Veja nosso post sobre o preparo do solo em clima instável:
Para tal, existem duas frentes de atuação: o escoamento superficial, feito por meio de estruturas como terraços para conduzir a água de forma controlada e evitar a erosão; e a drenagem interna, melhorada pela adoção do plantio direto e pela manutenção da matéria orgânica no solo.
Ao tornar o solo mais poroso, aumenta a velocidade de infiltração da água, reduzindo o tempo para o solo voltar à condição ideal de plantio.
A segunda solução é apostar em cultivares de ciclo precoce, que completam seu desenvolvimento em menos tempo.

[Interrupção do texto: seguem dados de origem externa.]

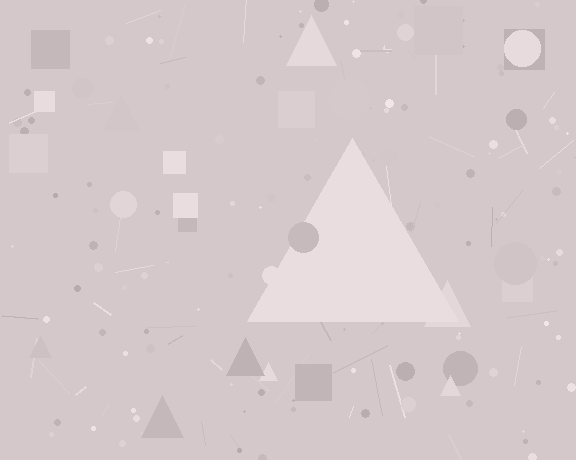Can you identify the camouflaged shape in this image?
The camouflaged shape is a triangle.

Esta decisão técnica permite que a colheita da soja ocorra mais cedo.
Além disso, retoma parte do tempo perdido e viabiliza o plantio da safrinha dentro de uma janela mais segura.
Planejamento detalhado e liderança global
Resumidamente, a gestão para equilibrar o ZARC com as imprevisibilidades da chuva é o que sustenta a alta produtividade e a resiliência da sojicultura brasileira.
É justamente esse nível de planejamento científico e técnico, que vai do mapeamento de risco por município até o avanço da análise por talhão, que permite ao Brasil manter sua posição como líder na produção de grãos de soja do mundo.
Ao mitigar perdas e garantir a viabilidade da dupla safra, o produtor brasileiro transforma o domínio técnico em produtividade e segurança alimentar global.